Again with friendly help, the new stand can be put in place. Check with a spirit level that all is well front to back and end to end. All should be well if it was with the old aquarium. Ensure that it is exactly where it should be and that there is access to the electricity supply.
The new aquarium can now be put into place. Make sure it is properly supported under the base plate.
If a sump is to be used, then it can be placed into position. Connect the seawater down-feed and, if it is required, silicone the joints. Silicone takes 24 hours to cure so when the tank is filled do not allow the seawater to reach this overflow.
Once the sump is in place, if silicone has been used place the switched off heaters temporarily in the display aquarium. Fix in position circulators such as powerheads.
Now put seawater into the display tank, if there are containers with seawater in but without rocks and fish use this first. Try to use the old seawater first as far as possible, not the new mix. When the seawater has risen high enough to take the first rocks, place these in. Then take more seawater, then more rocks. As before, be careful with the corals. Eventually, all the rocks will be in and covered in seawater.
When putting the rocks in attempt to be reasonably accurate, but do not delay too much as some adjustments can be made later. At this point, reasonable speed is important.
Once the seawater is high enough, and there isn’t any danger of falling rocks, turn on the heater(s) if they have been put temporarily in the display aquarium. Once the circulators are covered sufficiently, turn them on.
Using remaining seawater, including the new mix if necessary, bring the level up. If silicone has been used, do not cover this up. If silicone was not used, bring the level fully up- if a sump has been fitted this will now start to fill from the overflow. The heater(s) can be turned on if they were placed in the sump as long as they are well covered with seawater. Once the sump is full, turn on the return pump. Check for levels once it has been running a little while.
The fish can now be gently transferred from their holding container to the new aquarium. If seawater has been used from their container it will not cause problems to them, as long as they have sufficient remaining. Remember to turn off the small heater and air stone if used. The heater should be allowed to cool in seawater before removal.
The system is now heated, has filtration and is stocked. Now is the time for that beer!
If it is not late, clearing up can be done. In any event, if the old aquarium needs to be moved again get the friendly muscle to assist while there.

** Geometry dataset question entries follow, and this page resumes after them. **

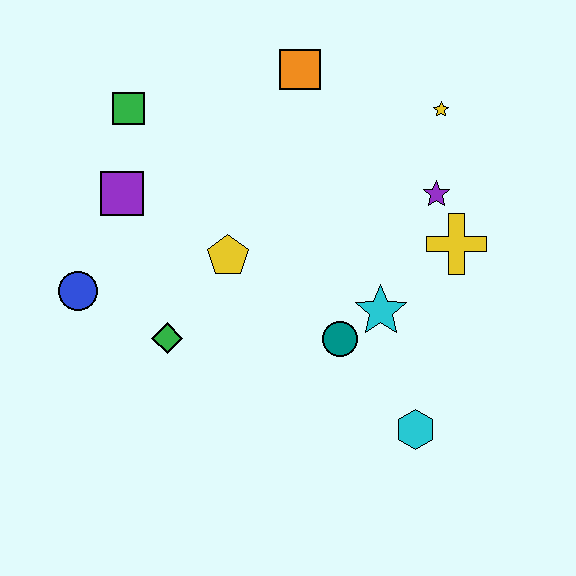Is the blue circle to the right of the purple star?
No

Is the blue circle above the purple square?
No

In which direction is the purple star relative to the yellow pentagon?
The purple star is to the right of the yellow pentagon.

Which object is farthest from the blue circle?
The yellow star is farthest from the blue circle.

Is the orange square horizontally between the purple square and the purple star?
Yes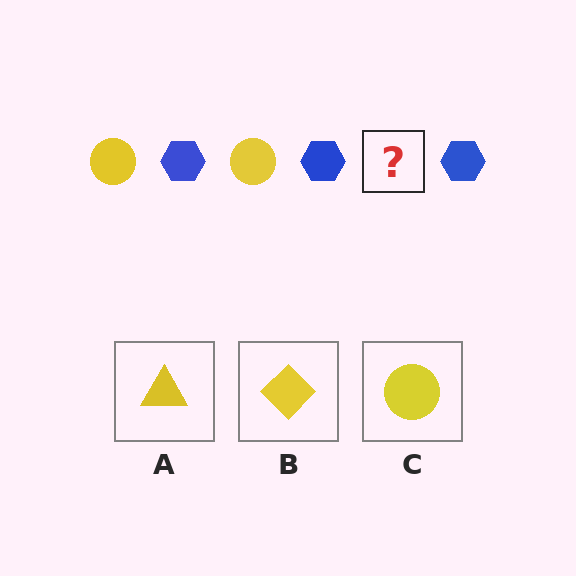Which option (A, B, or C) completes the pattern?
C.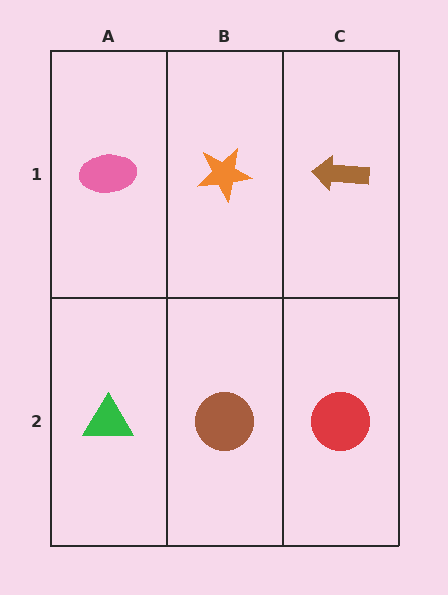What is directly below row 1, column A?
A green triangle.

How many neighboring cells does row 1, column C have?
2.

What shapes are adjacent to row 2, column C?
A brown arrow (row 1, column C), a brown circle (row 2, column B).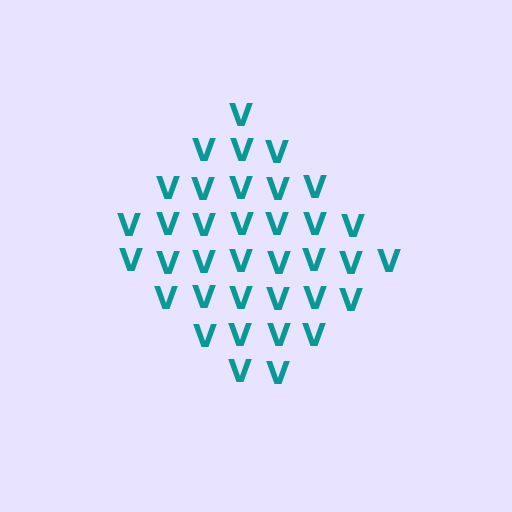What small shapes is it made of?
It is made of small letter V's.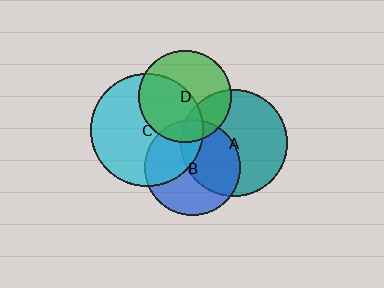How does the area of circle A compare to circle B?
Approximately 1.2 times.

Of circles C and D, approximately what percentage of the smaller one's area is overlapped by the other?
Approximately 50%.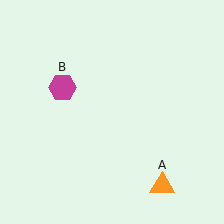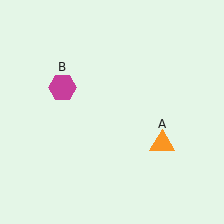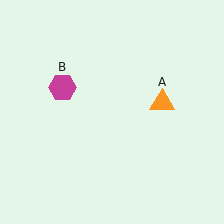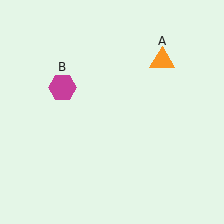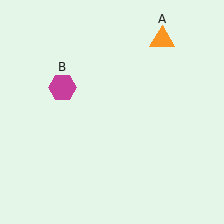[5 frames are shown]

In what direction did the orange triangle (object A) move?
The orange triangle (object A) moved up.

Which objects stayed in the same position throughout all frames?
Magenta hexagon (object B) remained stationary.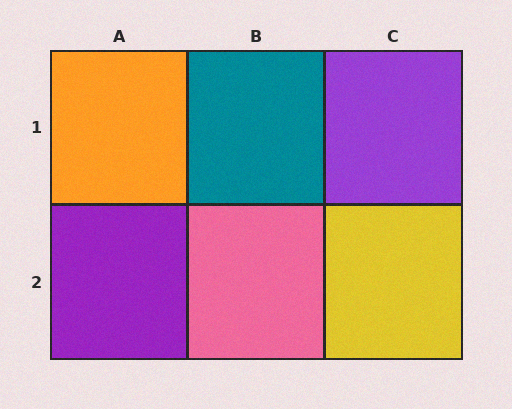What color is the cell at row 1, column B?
Teal.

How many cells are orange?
1 cell is orange.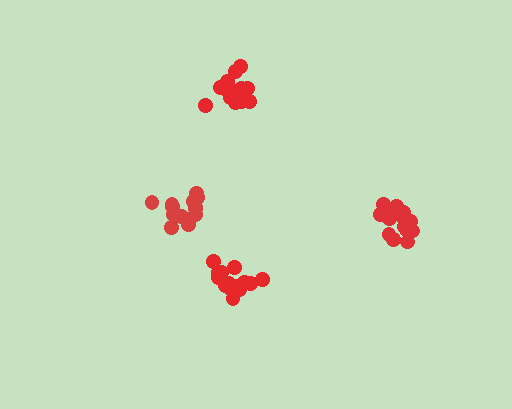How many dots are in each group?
Group 1: 14 dots, Group 2: 16 dots, Group 3: 18 dots, Group 4: 17 dots (65 total).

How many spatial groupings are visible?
There are 4 spatial groupings.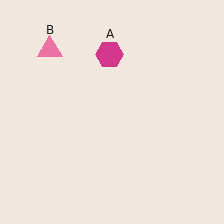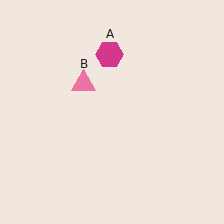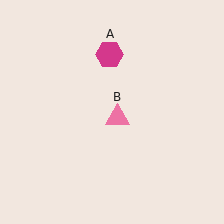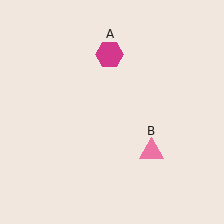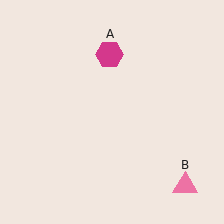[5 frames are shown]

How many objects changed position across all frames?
1 object changed position: pink triangle (object B).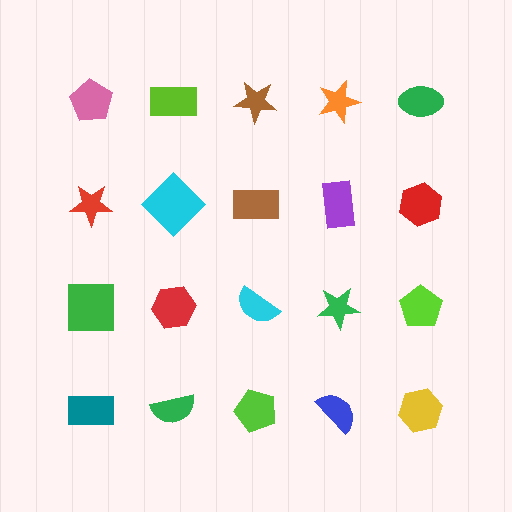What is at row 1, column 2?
A lime rectangle.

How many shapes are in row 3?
5 shapes.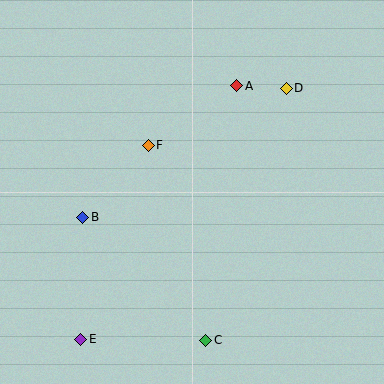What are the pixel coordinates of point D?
Point D is at (286, 88).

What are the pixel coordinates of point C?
Point C is at (206, 340).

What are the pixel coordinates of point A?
Point A is at (237, 86).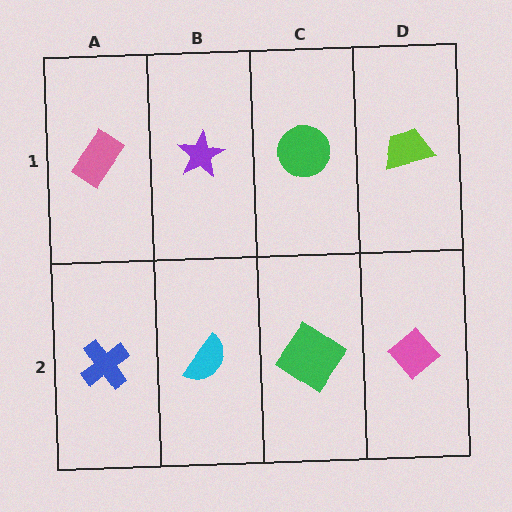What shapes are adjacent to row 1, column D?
A pink diamond (row 2, column D), a green circle (row 1, column C).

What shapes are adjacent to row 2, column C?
A green circle (row 1, column C), a cyan semicircle (row 2, column B), a pink diamond (row 2, column D).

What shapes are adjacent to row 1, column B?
A cyan semicircle (row 2, column B), a pink rectangle (row 1, column A), a green circle (row 1, column C).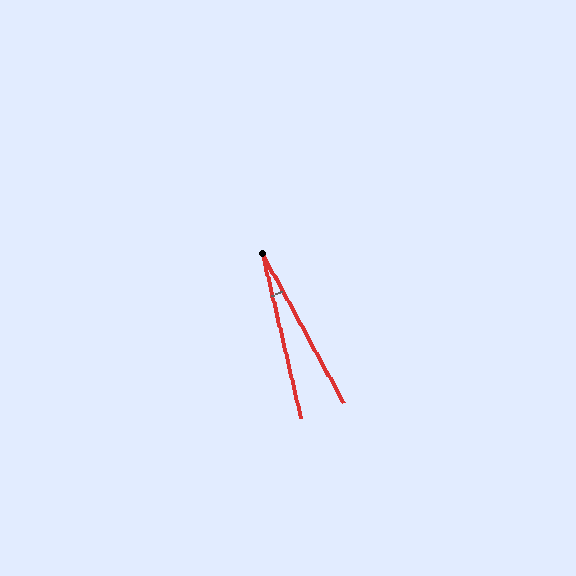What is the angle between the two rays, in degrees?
Approximately 15 degrees.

All is not yet done of course. If silicone was used on the pipe work to the sump, once it is dry (after 24 hours it should not be sticky or give off a smell) the seawater can be brought up to the proper level. Once there, the return pump can be turned on. Final level adjustments may need to be made. In addition, the heater(s) that were placed temporarily in the main aquarium can be transferred to the sump. Make sure they are switched off and allowed to cool in seawater before they are moved.
The protein skimmer can now be put in place and turned on, as can any other equipment.
The lights can be positioned and connected, but it is a good idea to let the fish settle a little before turning them on. A full day is a decent period (the corals will not suffer).
Check for leaks, these are unlikely. Check the proper functioning of equipment. Make sure the seawater temperature is correct.
When the lighting is activated, adjustments to the reef structure can be made. Do this carefully, as the fish are de-stressing and there isn’t a desire to stress them again.
Account for the fish – are they all there? They need time to feel secure, this will be after they have explored and got used to their new home. There may be some bickering over the new housing arrangements.
Try some food, but feed like a miser to start. Make sure food does not get left to rot.
It’s done! Keep an eye on the fish for any problems following the stress they have endured over a period of a week or two. Aquarists should routinely keep an eye on them anyway.
All that’s left is to watch the new reef develop. If the friends left any beer, get one out and just enjoy.